ザイデルはその腕を戻し、担架を先へ通す。
ハーゲンは門の石段を見上げた。
マルタ・エーレンが、白い椀の印へ手を添えて立っている。朝、荷車の上から人々を外へ向かわせた時と同じ灰衣。頬に土がついているほかは、血も傷も見えなかった。
ハーゲンは人の流れを避けながら石段へ上がった。
「何人死んだと思っている」
「まだ、誰にも数えられません」
「そういう話をしているんじゃない」
「私も見ています。戻らなかった人も、運ばれてきた人も」
「見ていたのか」
ハーゲンは足を止める。
「お前は、ここから見ていたのか。

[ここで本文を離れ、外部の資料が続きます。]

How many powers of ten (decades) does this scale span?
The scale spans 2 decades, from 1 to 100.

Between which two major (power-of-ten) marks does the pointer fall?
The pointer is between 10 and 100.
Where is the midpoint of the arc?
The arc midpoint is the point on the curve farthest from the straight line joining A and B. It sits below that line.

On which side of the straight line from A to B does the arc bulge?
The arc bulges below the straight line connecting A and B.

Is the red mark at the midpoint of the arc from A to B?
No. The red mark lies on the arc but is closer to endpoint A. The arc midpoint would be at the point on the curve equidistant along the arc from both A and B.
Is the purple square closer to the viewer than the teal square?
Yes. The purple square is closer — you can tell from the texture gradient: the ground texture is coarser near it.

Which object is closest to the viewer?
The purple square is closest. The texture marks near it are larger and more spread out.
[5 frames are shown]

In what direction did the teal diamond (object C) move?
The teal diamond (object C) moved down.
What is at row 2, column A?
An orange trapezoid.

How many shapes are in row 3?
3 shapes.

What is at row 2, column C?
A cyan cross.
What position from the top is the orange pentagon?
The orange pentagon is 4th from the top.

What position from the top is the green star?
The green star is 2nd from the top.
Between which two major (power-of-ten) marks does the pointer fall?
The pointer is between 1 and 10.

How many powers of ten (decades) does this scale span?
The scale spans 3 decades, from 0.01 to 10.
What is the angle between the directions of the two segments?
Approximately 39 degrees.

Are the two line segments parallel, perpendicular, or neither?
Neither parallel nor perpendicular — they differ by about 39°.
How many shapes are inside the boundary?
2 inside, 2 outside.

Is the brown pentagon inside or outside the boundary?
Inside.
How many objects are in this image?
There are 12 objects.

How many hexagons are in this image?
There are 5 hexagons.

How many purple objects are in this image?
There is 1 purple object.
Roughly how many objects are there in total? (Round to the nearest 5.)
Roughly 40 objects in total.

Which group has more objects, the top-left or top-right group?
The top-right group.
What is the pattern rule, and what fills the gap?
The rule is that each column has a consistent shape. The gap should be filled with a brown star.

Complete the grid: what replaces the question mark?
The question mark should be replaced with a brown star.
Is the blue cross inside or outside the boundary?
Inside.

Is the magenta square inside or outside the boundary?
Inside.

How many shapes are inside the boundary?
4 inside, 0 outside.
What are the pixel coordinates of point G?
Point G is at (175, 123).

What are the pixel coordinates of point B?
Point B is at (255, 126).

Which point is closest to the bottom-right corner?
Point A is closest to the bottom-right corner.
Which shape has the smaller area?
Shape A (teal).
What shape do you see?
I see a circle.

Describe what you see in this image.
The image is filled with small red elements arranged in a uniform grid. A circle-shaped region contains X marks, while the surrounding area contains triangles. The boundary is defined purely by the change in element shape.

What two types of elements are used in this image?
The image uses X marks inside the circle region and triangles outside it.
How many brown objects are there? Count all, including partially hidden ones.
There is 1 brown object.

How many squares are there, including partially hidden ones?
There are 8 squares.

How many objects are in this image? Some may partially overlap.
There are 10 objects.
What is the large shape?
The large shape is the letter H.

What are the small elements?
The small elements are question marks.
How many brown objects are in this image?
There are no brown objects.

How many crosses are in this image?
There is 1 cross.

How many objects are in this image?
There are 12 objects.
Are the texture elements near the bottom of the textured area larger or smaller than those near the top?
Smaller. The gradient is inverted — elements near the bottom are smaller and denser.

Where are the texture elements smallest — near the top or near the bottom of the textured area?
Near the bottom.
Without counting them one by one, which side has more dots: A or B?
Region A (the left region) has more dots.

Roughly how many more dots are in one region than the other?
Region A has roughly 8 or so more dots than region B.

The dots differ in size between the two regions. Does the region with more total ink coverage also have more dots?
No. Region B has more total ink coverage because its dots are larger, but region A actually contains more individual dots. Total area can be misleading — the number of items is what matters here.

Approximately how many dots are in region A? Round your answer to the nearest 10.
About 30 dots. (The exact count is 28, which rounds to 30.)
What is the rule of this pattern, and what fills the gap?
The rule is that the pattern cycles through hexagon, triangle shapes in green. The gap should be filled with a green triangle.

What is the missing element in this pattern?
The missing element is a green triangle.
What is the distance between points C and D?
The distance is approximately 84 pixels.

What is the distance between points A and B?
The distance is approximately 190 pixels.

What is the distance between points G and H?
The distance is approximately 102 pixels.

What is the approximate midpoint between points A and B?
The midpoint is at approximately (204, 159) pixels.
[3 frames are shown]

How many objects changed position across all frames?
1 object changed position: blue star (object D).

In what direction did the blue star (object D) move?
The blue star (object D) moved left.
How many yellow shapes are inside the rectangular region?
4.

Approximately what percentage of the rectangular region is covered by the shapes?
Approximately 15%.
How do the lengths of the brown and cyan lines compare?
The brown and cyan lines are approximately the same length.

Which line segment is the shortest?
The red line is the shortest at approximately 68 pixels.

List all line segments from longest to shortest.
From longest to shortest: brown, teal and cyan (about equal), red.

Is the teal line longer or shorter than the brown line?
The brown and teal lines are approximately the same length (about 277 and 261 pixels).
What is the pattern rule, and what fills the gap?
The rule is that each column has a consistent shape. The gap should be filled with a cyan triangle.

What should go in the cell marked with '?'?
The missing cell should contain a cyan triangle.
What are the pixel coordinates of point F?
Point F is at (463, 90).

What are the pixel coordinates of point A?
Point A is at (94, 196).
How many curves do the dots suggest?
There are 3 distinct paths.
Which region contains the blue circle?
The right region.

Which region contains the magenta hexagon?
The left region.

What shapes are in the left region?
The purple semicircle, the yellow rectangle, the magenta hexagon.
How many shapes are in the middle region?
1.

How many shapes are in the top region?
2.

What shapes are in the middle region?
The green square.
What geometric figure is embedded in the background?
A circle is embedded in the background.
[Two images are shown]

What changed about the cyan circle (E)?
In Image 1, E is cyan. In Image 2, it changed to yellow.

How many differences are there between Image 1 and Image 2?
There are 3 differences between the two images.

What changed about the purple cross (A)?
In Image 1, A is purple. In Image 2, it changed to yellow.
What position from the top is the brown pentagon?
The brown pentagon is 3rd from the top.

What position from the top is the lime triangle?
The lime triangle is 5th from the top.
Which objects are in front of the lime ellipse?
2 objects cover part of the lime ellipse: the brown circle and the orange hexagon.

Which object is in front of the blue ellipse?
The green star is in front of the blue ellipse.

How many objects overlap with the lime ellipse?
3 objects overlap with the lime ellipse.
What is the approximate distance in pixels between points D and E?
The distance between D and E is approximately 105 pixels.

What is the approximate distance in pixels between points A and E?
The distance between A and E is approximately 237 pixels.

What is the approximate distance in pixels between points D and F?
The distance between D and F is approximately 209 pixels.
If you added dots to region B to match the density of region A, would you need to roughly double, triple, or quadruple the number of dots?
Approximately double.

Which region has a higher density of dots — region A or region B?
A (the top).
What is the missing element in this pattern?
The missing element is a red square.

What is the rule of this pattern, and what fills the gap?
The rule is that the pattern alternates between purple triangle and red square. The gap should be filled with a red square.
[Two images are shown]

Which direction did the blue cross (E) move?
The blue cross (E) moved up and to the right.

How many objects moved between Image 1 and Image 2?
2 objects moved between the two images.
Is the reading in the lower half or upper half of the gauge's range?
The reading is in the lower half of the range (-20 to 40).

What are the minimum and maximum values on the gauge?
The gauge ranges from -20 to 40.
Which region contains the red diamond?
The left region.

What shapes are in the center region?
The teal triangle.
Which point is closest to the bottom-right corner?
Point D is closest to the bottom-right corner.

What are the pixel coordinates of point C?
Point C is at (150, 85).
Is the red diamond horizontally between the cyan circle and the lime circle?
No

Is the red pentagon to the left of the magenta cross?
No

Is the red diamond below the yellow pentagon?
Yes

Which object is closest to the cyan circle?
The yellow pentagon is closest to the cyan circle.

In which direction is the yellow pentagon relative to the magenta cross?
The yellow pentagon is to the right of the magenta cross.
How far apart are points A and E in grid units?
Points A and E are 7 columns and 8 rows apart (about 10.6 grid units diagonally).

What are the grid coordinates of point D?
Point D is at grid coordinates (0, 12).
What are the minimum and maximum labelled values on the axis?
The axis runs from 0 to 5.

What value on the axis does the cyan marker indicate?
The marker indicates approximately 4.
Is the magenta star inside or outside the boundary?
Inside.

門を押し開けた連中が踏まれ、帝国の矢へ向かい、北方軍に横から切られるところを」
マルタは目を逸らさなかった。
「私は、人々へ一人ではないと伝えていました」
「槍も持たずにか」
「私が槍を持てば、あの声を止める者がいなくなります」
「止めたのか?」
下の門前では、戻った者が家族の名を叫んでいる。
マルタはその声を聞き、ほんの少しだけ目を細めた。
「昨日は、選ばれた人だけが門の外へ出ました。残った者は、その背中を見ていました。今日は違います。農地を捨てた者も、水を運んでいた者も、父も息子も、同じ場所へ立った」
「同じ場所で死ねば、平等だと言うのか」
「死を望んでいるのではありません」
返事は迷いなく出た。
「誰か一人へ、自分の死を押しつけないことを望んでいるのです」
「お前は押しつけた」
「私は、誰にも命じていません」
「出ろと言った」
「一人で戦わせるのかと、問いかけました」
「同じことだ」
「いいえ。命令なら、従った者は命じた者を恨めます。今日、外へ出た人々は、自分で選んだのです」
ハーゲンの手が、腰の剣へ触れた。
抜きはしなかった。
「自分で選んだと思わせたのは、お前だ」
「それでも、人々は選びました」
マルタは石段の下へ顔を向ける。
槍も斧も持たず、門の陰から外を見ている者たちがいた。負傷者の家族なのか、戦えない者なのか、それとも朝、出ることを選ばなかった者なのか。誰もマルタへ近づかず、誰も目を離せずにいる。
胸元の白い椀へ、マルタの指が触れる。
「灰衣を纏えば、貴賤は消えるのです」
ハーゲンが口を開くより先に、マルタは続けた。